Name

tau_exec — TAU execution wrapping script

Synopsis

tau_exec [ options ] [--] { exe } [ exe options ]

Description

Use this script to perform runtime performance tracking on either an instrumented or uninstrumented executable. Options include memory and IO tracking, event based sampling, hardware accelerator tracking and data collection from library-provided instrumention API's such as mpi communication events and RAJA and Kokkos instrumention hooks.

Options

-v

verbose mode

-s

show the command generated by tau_exec without running it

-qsub

BG/P qsub mode

-io

track io

-memory

track memory

-memory

enable memory debugger

-cuda

track GPU events via CUDA (Must be configured with -cuda=<dir>, Preferred of CUDA 4.0 or earlier)

-cupti

track GPU events via Nvidia's CUPTI interface (Must be configured with -cupti=<dir>, Preferred for CUDA 4.1 or later).

-um

in conjunction with -cupti adds support for the Unified Memory GPUs.

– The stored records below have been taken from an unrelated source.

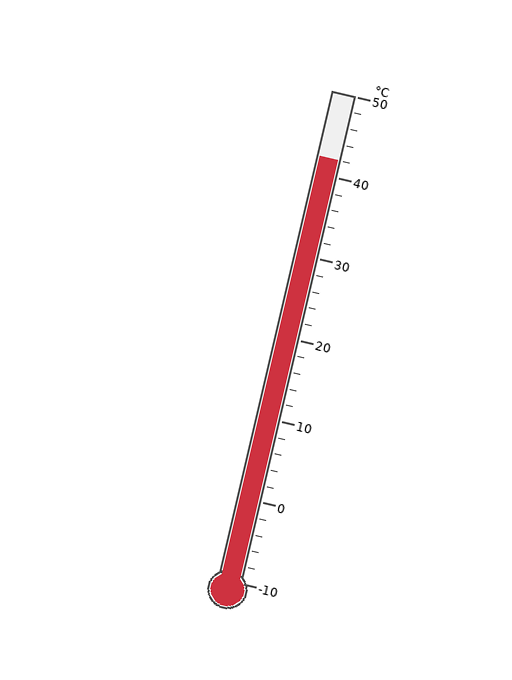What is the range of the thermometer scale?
The thermometer scale ranges from -10°C to 50°C.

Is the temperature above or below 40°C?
The temperature is above 40°C.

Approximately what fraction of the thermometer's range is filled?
The thermometer is filled to approximately 85% of its range.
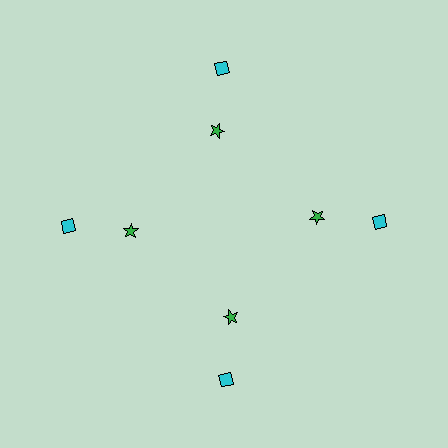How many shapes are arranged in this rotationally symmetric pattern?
There are 8 shapes, arranged in 4 groups of 2.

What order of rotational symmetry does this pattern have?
This pattern has 4-fold rotational symmetry.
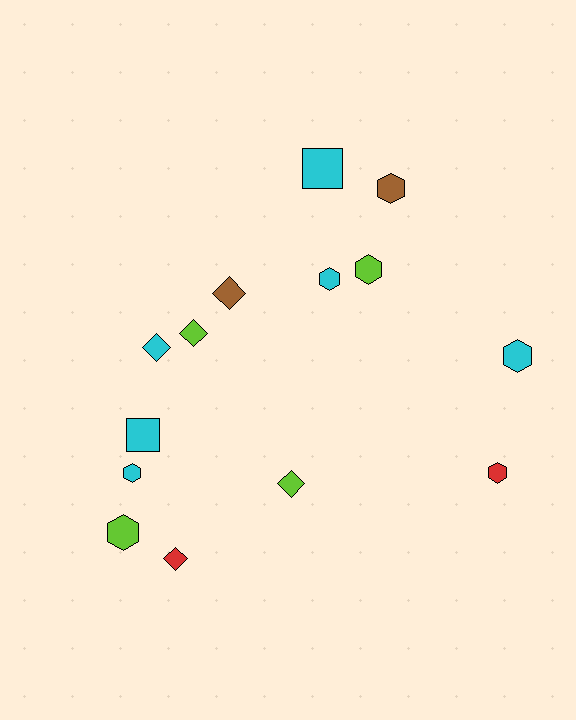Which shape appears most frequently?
Hexagon, with 7 objects.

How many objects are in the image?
There are 14 objects.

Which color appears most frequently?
Cyan, with 6 objects.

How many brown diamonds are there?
There is 1 brown diamond.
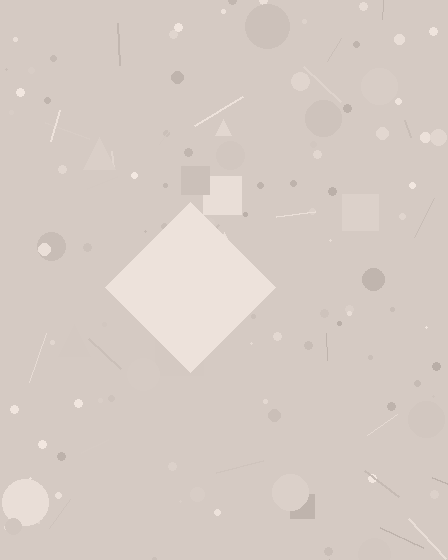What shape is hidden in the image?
A diamond is hidden in the image.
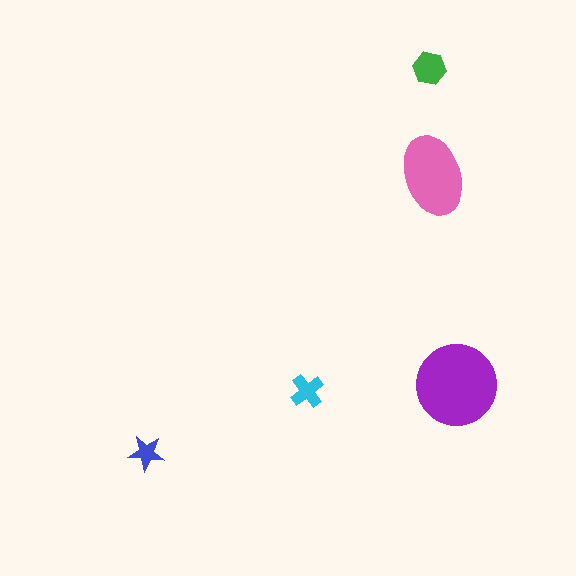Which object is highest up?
The green hexagon is topmost.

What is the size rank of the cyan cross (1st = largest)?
4th.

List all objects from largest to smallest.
The purple circle, the pink ellipse, the green hexagon, the cyan cross, the blue star.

Requires CUDA 6.5 or later.

-opencl

track GPU events via OpenCL

-openacc

track openacc events. Supports TAU configurations with -arch=craycnl or PGI compilers on x86_64 Linux

-ompt

track OpenMP events via OMPT interface

-power

track power events via PAPI's perf RAPL interface

-numa

track DRAM events. Requires PAPI with recent perf support for x86_64

-armci

track ARMCI events via PARMCI (Must be configured with -armci=<dir>)

-shmem

track SHMEM events

-numa

Activates hardware counters to measure remote DRAM accesses and total node accesses. These counters must be available from PAPI in the selected TAU configuration.

-ts-sample-flags=<flags>

flags to pass to PT TS sample_ts command. Overrides TAU_TS_SAMPLE_FLAGS env. var.

-ts-report-flags=<flags>

flags to pass to PT TS report_ts command. Overrides TAU_TS_REPORT_FLAGS env. var.

-ebs

enable Event-based sampling to capture runtime event profiles without instrumentation. See README.sampling for more information

-ebs_period=<count >

sampling period (default 1000)

-ebs_source=<counter>

sets sampling metric (default "itimer")

-ebs_resolution=<file|function|line>

sets sampling granularity (default "function")

-syscall

track SYSCALL

-ptts

Launch ThreadSpotter. It must be available in the system path.

-um

enable Unified Memory events via CUPTI

-sass=<level>

tracks GPU events via CUDA with source code locator activity

-csv

output sass profile in CSV format

-T<option>

: specify TAU option

-loadlib=<file.so >

: specify additional load library

-XrunTAU-<options>

specify TAU library directly

-gdb

run program in gdb debugger

-rocm

capture events and metadata from the ROCm performance API

-tau_ebs_resolution=<file|function|line>

process sampled events at the file/function/line level depending on the given argument. line is the default. the environment variable TAU_EBS_RESOLUTION can be set to one of these options to achieve the same effect.

-monitoring

monitors hardware counters and other commands by polling periodically as specified in a tau_monitoring.json file included in the run directory. Example:

{
  "periodic": true,
  "periodicity seconds": 1.0,
  "/proc/stat": {
    "comment": "This will exclude all core-specific readings.",
    "exclude": ["^cpu[0-9]+.*"]
  },
  "/proc/meminfo": {
    "comment": "This will include three readings.",
    "include": [".*MemAvailable.*", ".*MemFree.*", ".*MemTotal.*"]
  },
  "/proc/net/dev": {
    "disable": true,
    "comment": "This will include only the first ethernet device.",
    "include": [".*eno1.*"]
  },
  "lmsensors": {
    "disable": true,
    "comment": "This will include all power readings.",
    "include": [".*power.*"]
  },
  "net": {
    "disable": true,
    "comment": "This will include only the first ethernet device.",
    "include": [".*eno1.*"]
  },
  "nvml": {
    "disable": false,
    "comment": "This will include only the utilization metrics.",
    "include": [".*utilization.*"]
  }

Notes

Defaults if unspecified: -T MPI. MPI is assumed unless SERIAL is specified

CUDA kernel tracking is included, if A CUDA SYNC call is made after each kernel launch and cudaThreadExit() is called before the exit of each thread that uses CUDA.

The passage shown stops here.